The Level of Measurements
Nurse recording included the characteristics of age, height, sex, the type of traumatic injury, weight, blood pressure, baseline pain score, respiratory rate, pulse rate and oxygen saturation. The above measurements were recorded at the enrollment. Assessment of pain was obtained by asking the patients to rate their pain using an integer range of zero to ten, with zero meaning pain-free and ten referring to acute pain. Physiologic parameters recorded in the study include pulse rate, pulse oximetry, noninvasive blood pressure monitoring, respiratory rate, sedation level using a sedation scale as well as adverse events (Jean-Louis et al. 2013). Evaluation of safety and assessment of pain were carried out at the baseline, every five minutes for thirty minutes, and then each fifteen minutes until arrival at the hospital. The independent variables were the treatment, nitrous oxide plus oxygen and the placebo (Jean-Louis et al. 2013). The dependent variable was acute traumatic pain (Jean-Louis et al. 2013).
Appropriateness of Measurements
The level of measures utilized in the study is appropriate as it helped the researchers to interpret the data obtained from the variables (Giuliano & Polanowicz, 2008). Additionally, this level of measurements was useful for taking decisions about statistical analysis suitable for the values assigned. The measurements were interval level and ordinal level, justifying the t-test and Mann-Whitney U-test statistics, respectively. The ways in which the variables in this study were defined and categorized, in turn, determined appropriateness of the statistics used (Giuliano & Polanowicz, 2008).

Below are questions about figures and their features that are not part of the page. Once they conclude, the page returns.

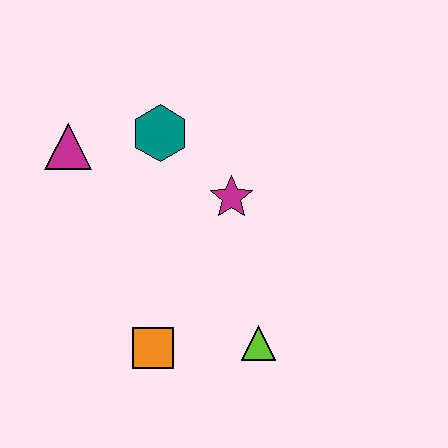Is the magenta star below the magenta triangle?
Yes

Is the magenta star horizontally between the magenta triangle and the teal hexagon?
No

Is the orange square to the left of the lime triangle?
Yes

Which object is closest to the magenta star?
The teal hexagon is closest to the magenta star.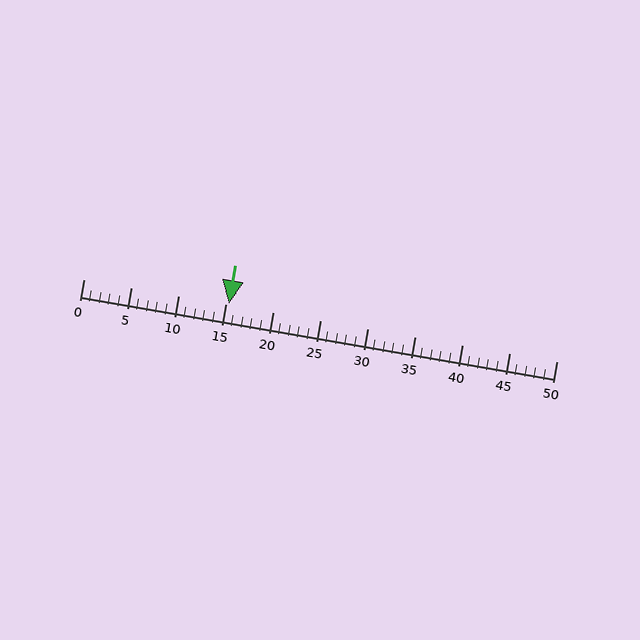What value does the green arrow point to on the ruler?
The green arrow points to approximately 15.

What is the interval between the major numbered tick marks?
The major tick marks are spaced 5 units apart.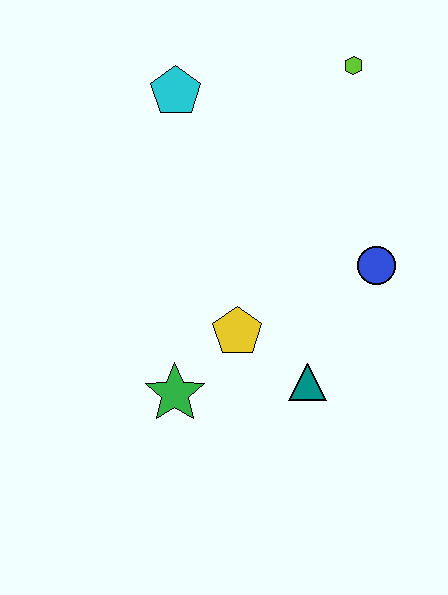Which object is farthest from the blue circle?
The cyan pentagon is farthest from the blue circle.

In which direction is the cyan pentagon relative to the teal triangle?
The cyan pentagon is above the teal triangle.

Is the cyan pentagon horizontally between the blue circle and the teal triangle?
No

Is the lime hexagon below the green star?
No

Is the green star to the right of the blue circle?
No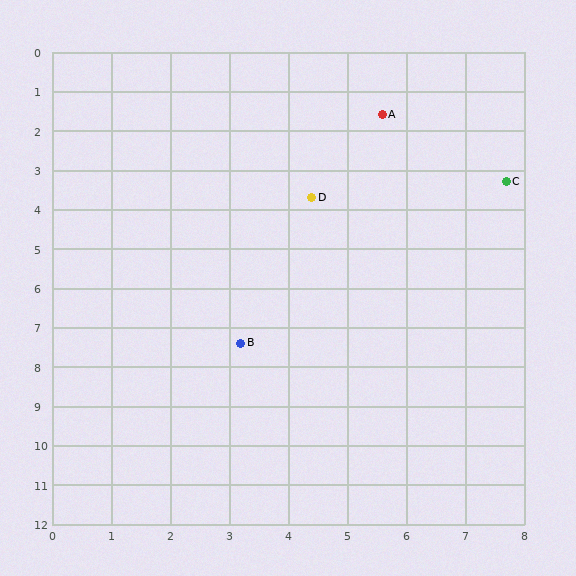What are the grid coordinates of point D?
Point D is at approximately (4.4, 3.7).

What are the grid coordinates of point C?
Point C is at approximately (7.7, 3.3).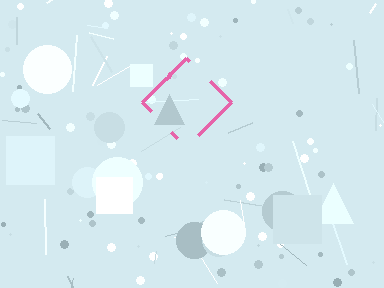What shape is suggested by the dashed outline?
The dashed outline suggests a diamond.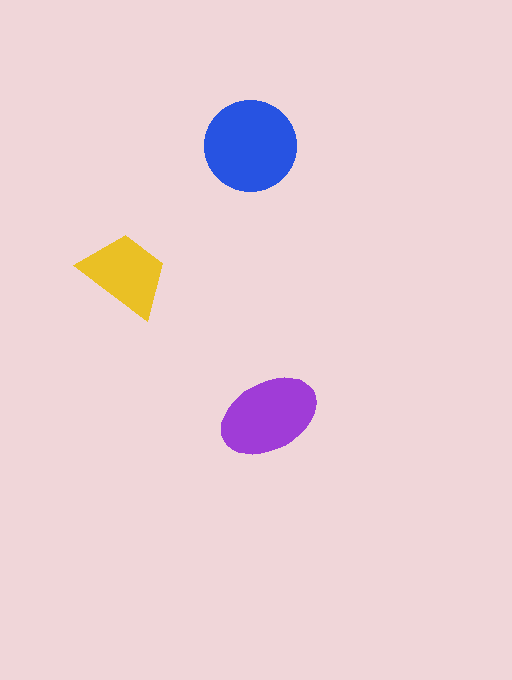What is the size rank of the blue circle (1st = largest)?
1st.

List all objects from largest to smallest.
The blue circle, the purple ellipse, the yellow trapezoid.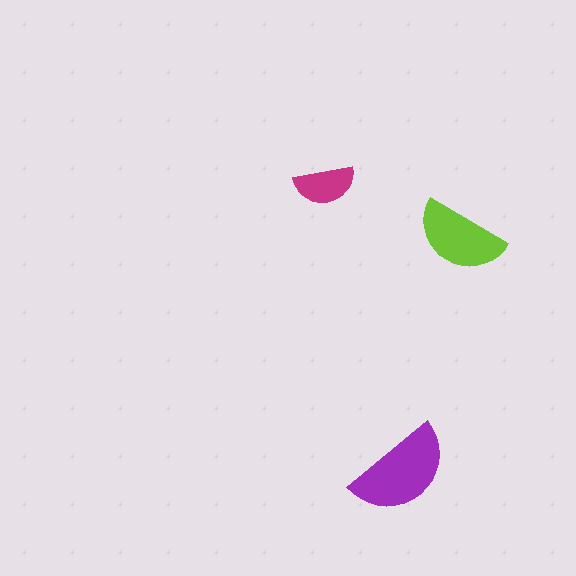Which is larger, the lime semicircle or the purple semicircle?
The purple one.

Data in this study was presented using tables, graphs and flow charts. A flow diagram was used to show the type and amount of adverse events the patients reported between T30 and randomization (Jean-Louis et al. 2013). In addition, a line graph was used to show the pain scores with indications when each patient received the oxygen and nitrous oxide. The study also used a bar graph to give a numeric rating scale of patients feeling analgesia (Jean-Louis et al. 2013). Foremost, tables showed sedation level, demographic and baseline clinical characteristics, as well as the patients’ clinical characteristics at T15 and adverse events (Jean-Louis et al. 2013).
Appropriateness of Data Display
The graphs are used to display distribution of the data; that is, to indicate how the cases were distributed across the variable values (Jean-Louis et al. 2013). The form of distribution is described using the measures of central tendency. The bar chart was used to display distribution of the variables measured in discrete categories (Jean-Louis et al. 2013). Additionally, frequency polygon or line graph was used to represent percentages of the cases in each value (Jean-Louis et al. 2013). Finally, tables were also used correctly, to show the exact quantities of the data and display information.